In addition to the horrendous human toll, material damages, including the cost of the rocket and its two satellites, are estimated at $12 million.

This was Brazil's third failed attempt to send a rocket into space. In November 1997, the first rocket crashed into the Atlantic shortly after being launched, and in 1999 another rocket had to be destroyed by remote control only three minutes after takeoff. Commenting on the struggles of Brazil's space programme, the head of the country's Space Agency Luiz Bevilacqua argued that such accidents could have been avoided with better funding. "We either dominate this technology [by investing adequately] or we will continue to depend on the goodwill of other countries for space data," said Bevilacqua.

The president apparently heeded Bevilacqua's advice. Despite this week's tragic loss of life and the massive material damage, Lula chose not to scrap the programme. Relaying Lula's decision, presidential Spokesperson Andre Singer said on Saturday that space remained an "important scientific and technological project for Brazil".

The president's decision to continue with the controversial and costly programme -- which critics say could kill even more people in the process, while pouring good money down the drain -- did not go over well with Lula's constituency: the unions and the country's poor peasants. For it was the labour unions and the Landless Peasants' Movement or the Movimento Sem Terra (MST), whose vote swept Lula into power, following his two previous losses at the polls.

A poor boy who left school at the age of 14 to work and help put food on the family table, Lula got his early political education in the trade unions, where he rose through the ranks to political prominence. When Lula ran for the presidency, he campaigned as a worker representing the interests of the working class. Among the world's sitting presidents, Lula is the only high school drop-out. In accordance with his deep-rooted personal beliefs, Lula's main goal emphasised during his campaign and presidency is to combat poverty. Taken from the Universal Declaration of Human Rights and quoted in the Brazilian constitution, his campaign slogan proclaimed that the right of all citizens to eat three times a day is a fundamental human right. Lula's stated purpose is to achieve "zero hunger" in Brazil by the end of his mandate.

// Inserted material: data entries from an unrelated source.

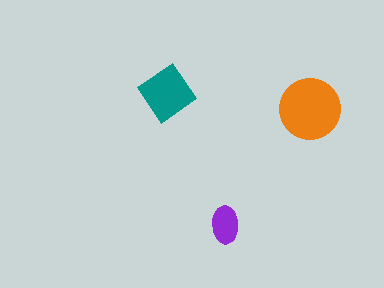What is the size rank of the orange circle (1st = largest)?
1st.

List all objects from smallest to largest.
The purple ellipse, the teal diamond, the orange circle.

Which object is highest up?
The teal diamond is topmost.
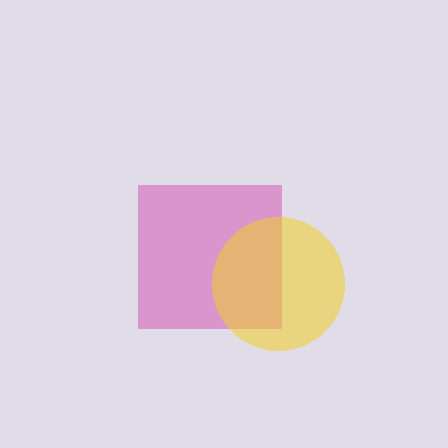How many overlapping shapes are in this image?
There are 2 overlapping shapes in the image.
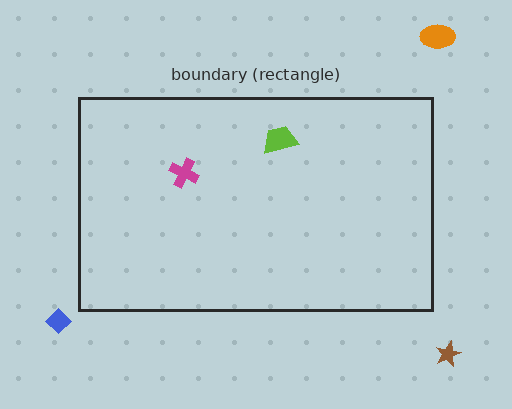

The president has been naturally lauded by the peasants and the working class as one of their own since his 1 January inauguration. Maybe even more importantly, beyond Brazil and even outside Latin America, Lula's election rekindled global hope in an alternative democratic system of government opposed to the dominant neo-liberal order. "Latin America is in a state of upheaval," wrote political analyst Ignacio Ramonet after the Brazilian elections in the French monthly Le Monde Diplomatique. "For the first time this huge country -- which is the world's tenth-ranked industrial nation with a population of 170 million -- is about to have a democratic government under a leader who rejects liberal globalisation. Although in a very different context, it recalls the Chilean election of the socialist Salvador Allende as president in 1970."

However, despite Lula's political vision, his margin of manoeuvre has been narrowed to the extreme. Twenty years of rampant neo- liberalism have taken their toll in a country that has gained notoriety for the most unequal income distribution in the world.

In this context, the statistics for land distribution are especially damning. "Brazil is fat with land," say the Landless Peasants' Movement (MST), "there are 360 million of acres that can be cultivated." Nevertheless, rather than cultivate their land, the owners of vast tracts of land -- the latifundios -- prefer to barricade their properties behind high fences and let much of the land lie fallow. "There is a lot of land for a few people," explain the LWM. Indeed, 44 per cent of the land belongs to barely one per cent of "fat" owners, while, more than 15 million landless workers roam the country's roads in search of an ever-elusive subsistence. Meanwhile, in Brasilia's and Rio de Janeiro's favelas , vast impoverished urban slums, 46 million Brazilians eke out a miserable existence on less than one dollar a day.

Established some 20 years ago, the MST has been fighting for agrarian reforms and land redistribution ever since. Tired of decades of unfulfiled government pledges, the MST strategy includes occupying and settling uncultivated tracts of land. Besides maintaining a network of food and grain cooperatives for their members, the movement has established 2,500 agricultural settlements, with nurseries and schools for an estimated 100,000 children.

For the 15 million landless workers time is running out as they wait for their working-class president to make good on his campaign pledges. But Lula is understandably dragging his feet, as his range of action is severely constrained. Mired in debt to the World Bank and the International Monetary Fund, the Brazilian government has to pay a whopping 32,7 billion euros per year to service the debt. Drawing on his still-vibrant grassroots base, Lula is desperately stalling for time. According to Gercino Jose da Silva, Lula's agricultural ombudsman, the government will settle 60,000 families on land of their own by the end of the year. But the MST say the poor of Brazil are too hungry to wait for piecemeal land reform. On the other side of the equation, the United States has given Lula high marks for his stringent fiscal policies.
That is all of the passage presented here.